The damage from oxygen is also one reason humans are made up of two sexes. Every cell in our bodies possesses tiny powerhouses called mitochondria, which are the locations where all the oxygen burning takes place. These mitochondria are at the forefront of all the free-radical damage, and it's crucial to make sure that the ones handed down to the next generation are free from the damage that comes with aging. A woman's eggs are born with her, and spend their lives using essentially no energy at all. Their mitochondria are kept in pristine cold storage, ready for the children to use, which is why eggs sit and wait to be fertilized rather than going off in search of a sperm.

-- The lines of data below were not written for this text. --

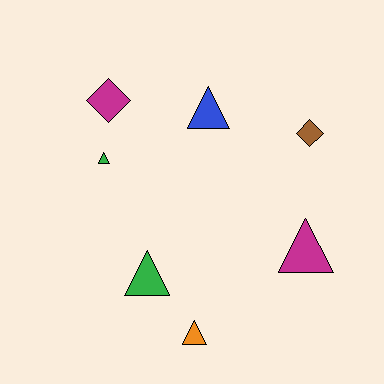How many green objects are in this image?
There are 2 green objects.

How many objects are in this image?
There are 7 objects.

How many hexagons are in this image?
There are no hexagons.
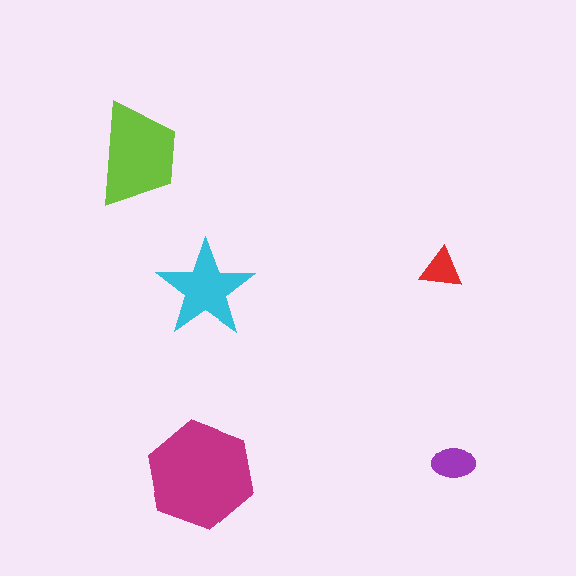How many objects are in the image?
There are 5 objects in the image.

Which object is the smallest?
The red triangle.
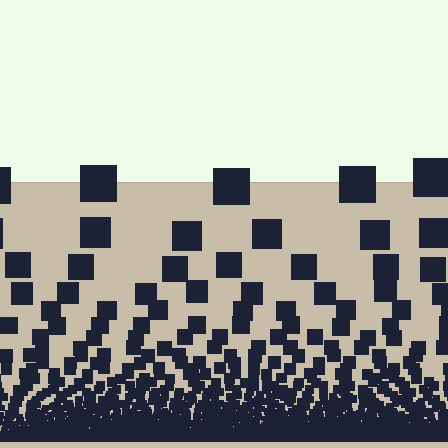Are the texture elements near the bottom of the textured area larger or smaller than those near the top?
Smaller. The gradient is inverted — elements near the bottom are smaller and denser.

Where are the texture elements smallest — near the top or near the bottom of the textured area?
Near the bottom.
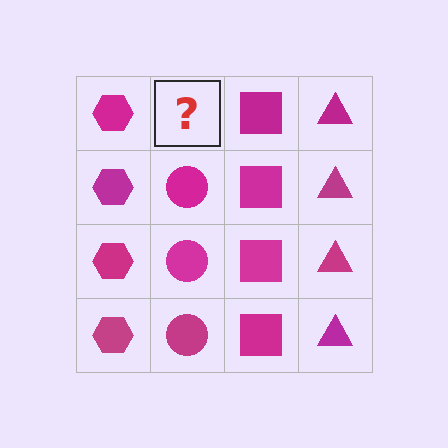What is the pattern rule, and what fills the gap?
The rule is that each column has a consistent shape. The gap should be filled with a magenta circle.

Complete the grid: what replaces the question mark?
The question mark should be replaced with a magenta circle.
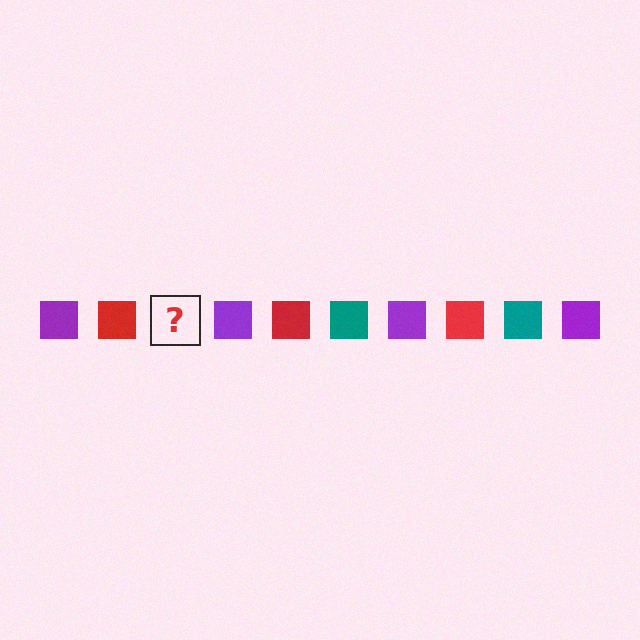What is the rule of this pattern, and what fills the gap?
The rule is that the pattern cycles through purple, red, teal squares. The gap should be filled with a teal square.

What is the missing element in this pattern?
The missing element is a teal square.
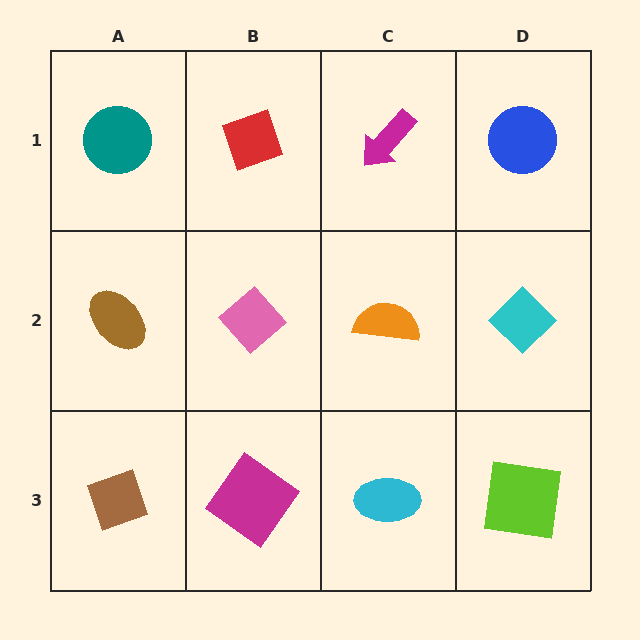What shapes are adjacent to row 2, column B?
A red diamond (row 1, column B), a magenta diamond (row 3, column B), a brown ellipse (row 2, column A), an orange semicircle (row 2, column C).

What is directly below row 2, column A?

Meanwhile, every time a man's sperm are regenerated, the mitochondria the new ones contain are a little older. They also use plenty of energy to swim along and find the stationary egg. But after that—and here's the clever part—the mitochondria from the sperm get jettisoned, like spent rocket stages. So every child inherits pristine mitochondria from its mother, and the aging clock doesn't start ticking until the fetus starts to form. If we had only one gender to play with, this couldn't happen. Hence the troubles, and glories, of romantic relationships between men and women are born in the chemistry of oxygen.

The lesson of oxygen shows that many things that are exhilarating have their own attendant dangers: making discoveries, making enemies, challenging the authorities, falling in love. Indeed, everything about our vigorous, dynamic lifestyles comes with its own terrible cost. For our agile minds, our strong bodies, our different sexes, for the power of movement itself, we have to accept the inevitability of old age and death. The oxygen in each breath you take brings you everything that's worth living for, but it will ultimately make you pay with your life. Within its chemistry lies the very heart of the human condition.

***

Lavoisier didn't know the extraordinary ways that oxygen has shaped our world and our lives, but he did know that he had proved that the most essential and vibrant ingredient for life comes from the air. He had also discovered that we breathe to burn our body's fuel, something that came as
a great surprise to scientists of the eighteenth century. Until that point, eating and breathing were considered wholly unrelated activities. And this led the fair-minded Lavoisier to an uncomfortable conclusion. "As long as we considered respiration simply as a matter of consumption of air," he wrote, "the position of the rich and the poor seemed the same; air is available to all and costs nothing."